|Title||De Novo Transcriptome Assembly and Analyses of Gene Expression during Photomorphogenesis in Diploid Wheat Triticum monococcum.|
|Publication Type||Journal Article|
|Year of Publication||2014|
|Authors||Fox, SE, Geniza, M, Hanumappa, M, Naithani, S, Sullivan, CM, Preece, J, Tiwari, VIK, Elser, J, Leonard, JM, Sage, A, Gresham, C, Kerhornou, A, Bolser, D, McCarthy, F, Kersey, P, Lazo, GR, Jaiswal, P|
|Keywords||de novo transcriptome assembly, photomorphogenesis, RNA-Seq, Triticum monococcum, wheat A genome|
Background Triticum monococcum (2n) is a close ancestor of T. urartu, the A-genome progenitor of cultivated hexaploid wheat, and is therefore a useful model for the study of components regulating photomorphogenesis in diploid wheat.

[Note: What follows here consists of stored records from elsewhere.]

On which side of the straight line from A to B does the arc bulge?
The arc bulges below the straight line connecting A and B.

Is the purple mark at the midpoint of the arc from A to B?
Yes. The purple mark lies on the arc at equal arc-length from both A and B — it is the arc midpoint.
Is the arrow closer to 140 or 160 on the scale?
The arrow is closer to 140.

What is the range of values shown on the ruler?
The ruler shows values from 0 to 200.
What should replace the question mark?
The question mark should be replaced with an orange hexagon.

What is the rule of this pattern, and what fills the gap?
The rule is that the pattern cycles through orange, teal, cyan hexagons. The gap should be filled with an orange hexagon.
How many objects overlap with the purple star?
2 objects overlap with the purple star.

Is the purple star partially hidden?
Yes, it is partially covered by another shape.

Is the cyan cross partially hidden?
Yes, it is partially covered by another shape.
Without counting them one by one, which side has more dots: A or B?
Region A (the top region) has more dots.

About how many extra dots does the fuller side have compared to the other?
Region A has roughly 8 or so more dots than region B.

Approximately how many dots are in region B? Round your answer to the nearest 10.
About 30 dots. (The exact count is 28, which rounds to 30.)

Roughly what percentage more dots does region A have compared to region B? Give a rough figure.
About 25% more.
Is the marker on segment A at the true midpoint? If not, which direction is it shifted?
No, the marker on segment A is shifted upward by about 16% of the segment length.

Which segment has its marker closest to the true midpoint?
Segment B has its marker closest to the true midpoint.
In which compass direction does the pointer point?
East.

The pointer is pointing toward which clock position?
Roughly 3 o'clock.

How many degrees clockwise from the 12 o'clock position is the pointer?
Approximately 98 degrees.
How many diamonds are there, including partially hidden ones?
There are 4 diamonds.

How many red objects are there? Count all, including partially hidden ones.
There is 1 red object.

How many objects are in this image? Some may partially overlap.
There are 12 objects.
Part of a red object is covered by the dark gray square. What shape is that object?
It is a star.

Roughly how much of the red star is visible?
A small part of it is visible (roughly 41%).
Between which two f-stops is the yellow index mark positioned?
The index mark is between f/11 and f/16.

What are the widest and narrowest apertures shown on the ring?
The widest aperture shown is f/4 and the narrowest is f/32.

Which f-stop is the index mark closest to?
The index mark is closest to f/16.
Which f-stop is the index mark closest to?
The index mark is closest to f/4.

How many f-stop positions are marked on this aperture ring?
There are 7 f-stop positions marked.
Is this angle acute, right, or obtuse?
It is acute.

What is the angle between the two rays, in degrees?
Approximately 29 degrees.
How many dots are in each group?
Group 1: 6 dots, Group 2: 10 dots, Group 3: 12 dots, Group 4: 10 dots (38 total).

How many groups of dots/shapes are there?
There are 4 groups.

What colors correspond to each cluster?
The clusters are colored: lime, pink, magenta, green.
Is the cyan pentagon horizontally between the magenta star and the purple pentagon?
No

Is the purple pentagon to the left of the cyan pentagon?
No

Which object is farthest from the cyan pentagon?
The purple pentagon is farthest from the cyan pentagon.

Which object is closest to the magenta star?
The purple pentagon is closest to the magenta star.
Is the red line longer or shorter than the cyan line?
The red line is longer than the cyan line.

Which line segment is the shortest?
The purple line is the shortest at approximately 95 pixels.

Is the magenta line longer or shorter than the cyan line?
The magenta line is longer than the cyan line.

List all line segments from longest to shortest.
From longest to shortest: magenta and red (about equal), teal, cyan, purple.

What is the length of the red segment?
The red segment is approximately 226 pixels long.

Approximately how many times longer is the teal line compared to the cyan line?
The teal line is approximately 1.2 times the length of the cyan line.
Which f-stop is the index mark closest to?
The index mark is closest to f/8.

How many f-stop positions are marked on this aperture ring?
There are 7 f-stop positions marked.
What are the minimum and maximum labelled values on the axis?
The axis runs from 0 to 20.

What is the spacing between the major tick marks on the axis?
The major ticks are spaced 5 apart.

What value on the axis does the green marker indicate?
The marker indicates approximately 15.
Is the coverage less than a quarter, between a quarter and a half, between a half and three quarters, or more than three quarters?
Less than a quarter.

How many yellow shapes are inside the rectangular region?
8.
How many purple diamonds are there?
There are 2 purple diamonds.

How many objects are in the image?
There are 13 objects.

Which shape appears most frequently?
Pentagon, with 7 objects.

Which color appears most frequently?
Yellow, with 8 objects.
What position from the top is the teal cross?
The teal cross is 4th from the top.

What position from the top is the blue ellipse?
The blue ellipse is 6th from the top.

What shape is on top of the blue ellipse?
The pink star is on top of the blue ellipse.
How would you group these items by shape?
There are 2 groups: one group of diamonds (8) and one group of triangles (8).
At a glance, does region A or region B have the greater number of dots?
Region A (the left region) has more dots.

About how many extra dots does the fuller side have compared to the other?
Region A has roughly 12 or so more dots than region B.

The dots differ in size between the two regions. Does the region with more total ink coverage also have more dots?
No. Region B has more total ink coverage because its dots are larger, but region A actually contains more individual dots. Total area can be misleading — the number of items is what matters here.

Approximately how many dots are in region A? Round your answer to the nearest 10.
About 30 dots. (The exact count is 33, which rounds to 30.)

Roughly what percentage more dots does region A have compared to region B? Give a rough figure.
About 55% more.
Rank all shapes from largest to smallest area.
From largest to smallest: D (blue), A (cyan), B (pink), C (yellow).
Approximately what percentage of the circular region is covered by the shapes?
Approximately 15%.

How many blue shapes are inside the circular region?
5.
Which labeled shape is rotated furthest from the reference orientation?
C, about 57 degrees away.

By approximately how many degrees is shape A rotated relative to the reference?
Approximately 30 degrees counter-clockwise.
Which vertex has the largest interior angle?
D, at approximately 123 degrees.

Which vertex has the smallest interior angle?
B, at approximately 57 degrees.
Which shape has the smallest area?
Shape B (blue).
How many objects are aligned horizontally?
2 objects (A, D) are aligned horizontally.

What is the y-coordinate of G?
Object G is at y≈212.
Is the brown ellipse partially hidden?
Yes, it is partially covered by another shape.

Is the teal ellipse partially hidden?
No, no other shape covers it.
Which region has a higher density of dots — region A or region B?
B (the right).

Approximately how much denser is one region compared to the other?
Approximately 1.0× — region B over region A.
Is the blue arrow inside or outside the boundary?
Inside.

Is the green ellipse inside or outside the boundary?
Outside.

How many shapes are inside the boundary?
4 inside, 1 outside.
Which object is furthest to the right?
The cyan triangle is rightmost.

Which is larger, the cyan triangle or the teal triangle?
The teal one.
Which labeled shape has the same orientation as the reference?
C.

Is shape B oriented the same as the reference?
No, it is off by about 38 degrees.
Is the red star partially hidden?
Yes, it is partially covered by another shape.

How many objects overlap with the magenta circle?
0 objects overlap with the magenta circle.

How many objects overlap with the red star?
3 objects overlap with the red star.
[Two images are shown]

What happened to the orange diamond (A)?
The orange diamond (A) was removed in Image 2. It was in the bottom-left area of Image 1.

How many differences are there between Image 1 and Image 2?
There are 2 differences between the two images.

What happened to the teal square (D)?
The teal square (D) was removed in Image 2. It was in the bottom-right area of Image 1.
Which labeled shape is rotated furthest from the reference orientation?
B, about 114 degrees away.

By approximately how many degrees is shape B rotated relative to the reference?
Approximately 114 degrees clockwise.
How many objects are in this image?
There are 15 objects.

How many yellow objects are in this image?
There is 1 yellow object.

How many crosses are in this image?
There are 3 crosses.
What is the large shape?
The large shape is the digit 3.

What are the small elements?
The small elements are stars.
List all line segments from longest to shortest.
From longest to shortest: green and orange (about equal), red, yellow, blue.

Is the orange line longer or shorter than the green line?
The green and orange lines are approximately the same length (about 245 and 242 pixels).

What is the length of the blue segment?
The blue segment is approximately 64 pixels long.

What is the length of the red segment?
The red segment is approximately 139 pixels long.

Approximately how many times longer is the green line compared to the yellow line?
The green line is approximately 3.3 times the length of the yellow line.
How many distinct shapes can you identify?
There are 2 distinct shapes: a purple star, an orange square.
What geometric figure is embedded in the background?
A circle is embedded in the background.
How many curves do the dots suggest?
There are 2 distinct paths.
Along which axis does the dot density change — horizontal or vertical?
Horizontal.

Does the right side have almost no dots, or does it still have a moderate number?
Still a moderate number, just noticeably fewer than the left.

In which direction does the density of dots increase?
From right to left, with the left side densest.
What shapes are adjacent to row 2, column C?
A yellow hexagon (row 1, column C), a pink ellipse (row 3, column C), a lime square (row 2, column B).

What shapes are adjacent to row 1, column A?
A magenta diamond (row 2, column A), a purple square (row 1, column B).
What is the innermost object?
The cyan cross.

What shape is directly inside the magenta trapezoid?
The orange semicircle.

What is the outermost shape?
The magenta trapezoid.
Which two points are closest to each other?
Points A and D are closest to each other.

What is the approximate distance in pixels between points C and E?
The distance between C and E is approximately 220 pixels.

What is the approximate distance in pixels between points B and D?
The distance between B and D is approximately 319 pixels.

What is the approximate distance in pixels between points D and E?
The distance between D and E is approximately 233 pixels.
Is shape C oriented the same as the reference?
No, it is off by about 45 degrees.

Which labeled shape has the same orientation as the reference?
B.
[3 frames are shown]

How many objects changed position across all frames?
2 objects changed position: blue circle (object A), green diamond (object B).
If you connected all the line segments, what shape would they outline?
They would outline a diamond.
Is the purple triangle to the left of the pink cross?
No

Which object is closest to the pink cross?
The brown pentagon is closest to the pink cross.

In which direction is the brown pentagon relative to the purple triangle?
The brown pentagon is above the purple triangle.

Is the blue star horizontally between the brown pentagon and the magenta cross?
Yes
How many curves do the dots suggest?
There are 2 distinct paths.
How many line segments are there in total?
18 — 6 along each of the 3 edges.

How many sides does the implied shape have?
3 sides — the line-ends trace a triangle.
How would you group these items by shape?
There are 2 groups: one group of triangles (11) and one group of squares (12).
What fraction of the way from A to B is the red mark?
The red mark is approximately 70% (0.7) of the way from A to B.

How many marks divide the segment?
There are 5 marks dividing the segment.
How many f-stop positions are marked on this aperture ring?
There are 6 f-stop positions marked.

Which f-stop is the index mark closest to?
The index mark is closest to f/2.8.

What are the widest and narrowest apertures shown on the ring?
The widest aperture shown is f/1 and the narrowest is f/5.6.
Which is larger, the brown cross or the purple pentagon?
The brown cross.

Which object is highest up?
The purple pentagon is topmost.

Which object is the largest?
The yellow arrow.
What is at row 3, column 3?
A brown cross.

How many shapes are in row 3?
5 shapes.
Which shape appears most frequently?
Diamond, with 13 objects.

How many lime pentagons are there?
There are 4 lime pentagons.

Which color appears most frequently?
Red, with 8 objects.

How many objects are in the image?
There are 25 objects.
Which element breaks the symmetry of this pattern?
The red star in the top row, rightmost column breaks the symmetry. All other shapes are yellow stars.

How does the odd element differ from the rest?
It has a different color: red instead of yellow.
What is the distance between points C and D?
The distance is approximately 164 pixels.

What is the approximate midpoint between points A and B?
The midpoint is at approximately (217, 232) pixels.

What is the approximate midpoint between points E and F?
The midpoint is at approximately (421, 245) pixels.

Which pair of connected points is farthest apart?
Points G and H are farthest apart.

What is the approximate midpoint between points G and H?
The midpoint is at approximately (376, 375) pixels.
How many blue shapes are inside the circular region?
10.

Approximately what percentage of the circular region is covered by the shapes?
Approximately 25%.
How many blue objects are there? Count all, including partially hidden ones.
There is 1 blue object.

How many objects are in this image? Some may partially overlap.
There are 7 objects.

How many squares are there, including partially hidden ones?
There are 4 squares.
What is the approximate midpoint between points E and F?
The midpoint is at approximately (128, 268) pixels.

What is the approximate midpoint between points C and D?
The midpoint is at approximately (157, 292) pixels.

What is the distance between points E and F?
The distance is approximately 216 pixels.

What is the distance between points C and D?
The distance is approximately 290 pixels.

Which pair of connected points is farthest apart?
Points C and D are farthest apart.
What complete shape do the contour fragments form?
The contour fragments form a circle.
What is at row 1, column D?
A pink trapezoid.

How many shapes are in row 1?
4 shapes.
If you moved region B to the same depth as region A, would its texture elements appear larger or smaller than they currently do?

In order to develop genetic and genomic resources for such a study, we constructed genome-wide transcriptomes of two Triticum monococcum subspecies, the wild winter wheat T. monococcum ssp. aegilopoides (accession G3116) and the domesticated spring wheat T. monococcum ssp. monococcum (accession DV92) by generating de novo assemblies of RNA-Seq data derived from both etiolated and green seedlings. Principal Findings The de novo transcriptome assemblies of DV92 and G3116 represent 120,911 and 117,969 transcripts, respectively. We successfully mapped 90% of these transcripts from each accession to barley and 95% of the transcripts to T. urartu genomes. However, only 77% transcripts mapped to the annotated barley genes and 85% transcripts mapped to the annotated T. urartu genes. Differential gene expression analyses revealed 22% more light up-regulated and 35% more light down-regulated transcripts in the G3116 transcriptome compared to DV92. The DV92 and G3116 mRNA sequence reads aligned against the reference barley genome led to the identification of 500,000 single nucleotide polymorphism (SNP) and 22,000 simple sequence repeat (SSR) sites. Conclusions De novo transcriptome assemblies of two accessions of the diploid wheat T. monococcum provide new empirical transcriptome references for improving Triticeae genome annotations, and insights into transcriptional programming during photomorphogenesis. The SNP and SSR sites identified in our analysis provide additional resources for the development of molecular markers.